Middle east: The power of silence



By Gorill Husby and Guri Wiggen
http://www.atimes.com/atimes/Middle_East/EG10Ak01.html

OSLO - "If the reality in Iraq is one thing and the reporting of it remains
another, it is because much of the media want it that way," say two leading
journalists who have earned reputations for reporting the "other" side of
the Iraq story.

The level of self-censorship in the media has risen not just during the Iraq
war but also since September 11, says Robert Fisk from The Independent
newspaper published in Britain and John Pilger, Australian broadcaster and
film maker.

Pilger and Fisk both spoke to Inter Press Service on visits to Oslo
recently. Pilger was to receive the US$100,000 Sophie Prize for 30 years of
work to expose deception and war against humanity. Fisk gave a lecture at
Fritt Ord, a Norwegian media foundation.

"Propaganda is not found just in totalitarian states," Pilger said. "There
at least they know they are being lied to. We tend to assume it is the
truth. In the US, censorship is rampant."

Self-censorship, that is. This kind of self-censorship is an increasing
problem, and leads to one-dimensional coverage that journalists must learn
to transcend, Pilger added. "The most important soldiers in the Iraq war
were not the troops, but the journalists and the broadcasters," Pilger said.
"Lies were transformed into themes for public debate. The true reason was of
course - as we all now know - not to rid Iraq of Saddam Hussein and remove
their alleged weapons of mass destruction, but to achieve the real
Anglo-American aim; to capture an oil-rich country and to control the Middle
East."

Self-censorship is a particular problem because of the "myth of neutrality"
around Western media. "When you declare yourself neutral, everybody else
seems biased," Pilger said. "But as seen in the Iraq coverage and elsewhere,
journalists very often assume the culture of the media institution and all
its unwritten restrictions." But even the term self-censorship is not quite
right, Pilger says, "because many journalists are unaware that they are
censoring themselves".

Media organizations are now under tight control, Pilger said. Just five
corporations rule the broadcasters in the United States. In Australia,
Rupert Murdoch controls 70 percent of the media. "We live in an age of
information," he says. "Yet the media is not attacking the ruling system.
The media has never before been so controlled, and propaganda is all around.
Most of us don't even see it." The three main dangers facing the world, he
said, are silence, betrayal and power - and journalists can make silence
dangerous.

Fisk says that the story in Iraq most correspondents chose not to report was
the "bomb now, die later" policy through use of depleted uranium (DU).

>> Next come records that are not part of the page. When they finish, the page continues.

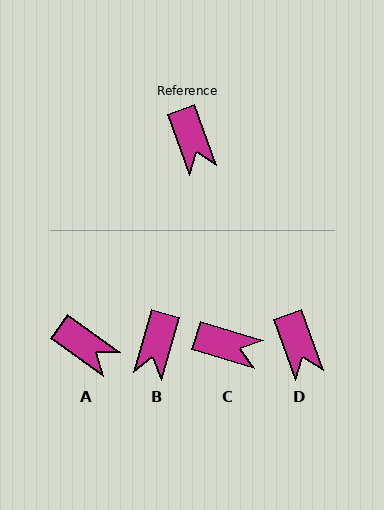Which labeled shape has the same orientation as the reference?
D.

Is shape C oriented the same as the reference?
No, it is off by about 53 degrees.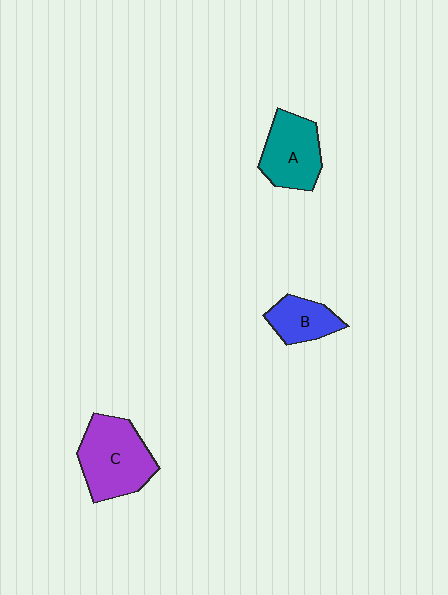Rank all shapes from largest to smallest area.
From largest to smallest: C (purple), A (teal), B (blue).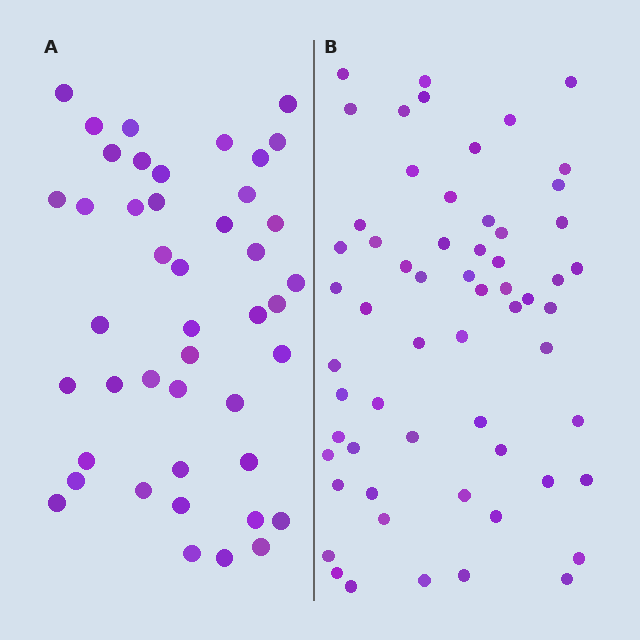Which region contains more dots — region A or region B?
Region B (the right region) has more dots.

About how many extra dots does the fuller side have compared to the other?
Region B has approximately 15 more dots than region A.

Since
the Gulf War of 1991 the number of cancer patients had risen, and "strange
vegetables" had begun to appear on the market. The distortions were most
likely to have been caused by use of DU, he said.

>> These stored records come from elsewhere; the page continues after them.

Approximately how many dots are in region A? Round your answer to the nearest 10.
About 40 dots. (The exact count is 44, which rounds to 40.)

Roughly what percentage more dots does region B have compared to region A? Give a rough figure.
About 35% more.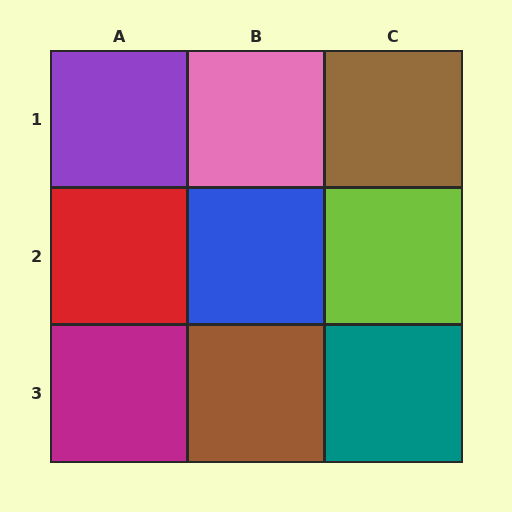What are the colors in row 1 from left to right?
Purple, pink, brown.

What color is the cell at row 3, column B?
Brown.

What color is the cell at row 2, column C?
Lime.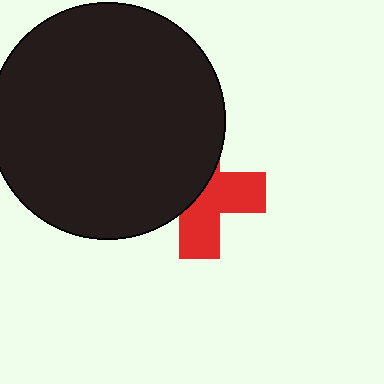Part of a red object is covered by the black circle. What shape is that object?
It is a cross.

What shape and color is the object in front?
The object in front is a black circle.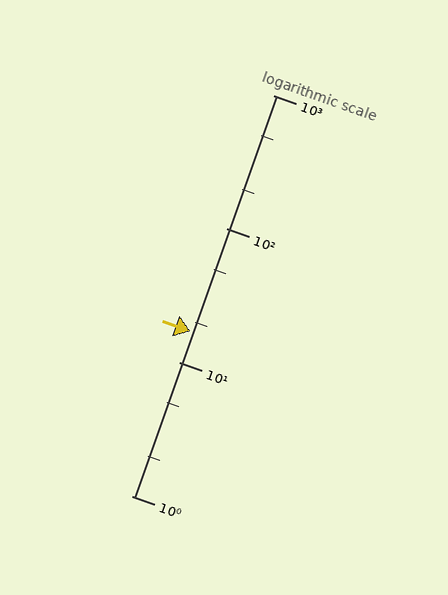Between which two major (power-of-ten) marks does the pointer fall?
The pointer is between 10 and 100.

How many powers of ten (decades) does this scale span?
The scale spans 3 decades, from 1 to 1000.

"I told my colleagues that this was an interesting story that should be
reported," Fisk said. "But most of them said, 'honestly Bob, we do not want
to write home about sick children'. An official American military document
states that DU dust can indeed be spread in battles and lead to serious
illness in humans, but this is not reported."

The public and civil society opposed the Iraq war because they understood
the hidden agenda, but "editors have a tendency to underestimate their
readership", he said. Readers are seen as ignorant or disinterested.
Self-censorship continues in Iraq after the war, and elsewhere, Fisk said.
"Many more people have died so far in the war against terrorism than on
September 11 2001," Fisk said. "That is the story of our time, and very few
are writing it."

Twenty thousand people have died just in the Afghanistan war, seven times
more than on September 11, Fisk said. This is just one example of the "great
power of silence that is threatening to dominate us all".

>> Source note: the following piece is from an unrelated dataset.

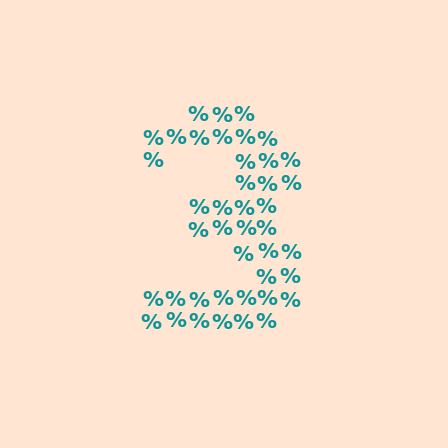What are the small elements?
The small elements are percent signs.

Coupled with self-censorship is the censorship being imposed on the Iraqi
media, Fisk said. This, too, is not being reported adequately in the United
States. The US administration has set up a committee for press censorship in
Iraq, which means the Iraqi press can publish anything to remind people
about the terror of Saddam, but is not allowed to write freely about current
events crucial to them and their future.

Pilger sees reason for optimism, though. "There is a movement of resistance
globally from the landless peoples movement in Brazil to the huge anti-war
movement," he said. "Nothing like this has ever happened before in my
lifetime." The superpower in Washington is being challenged by the other
superpower, he says; the superpower of public opinion.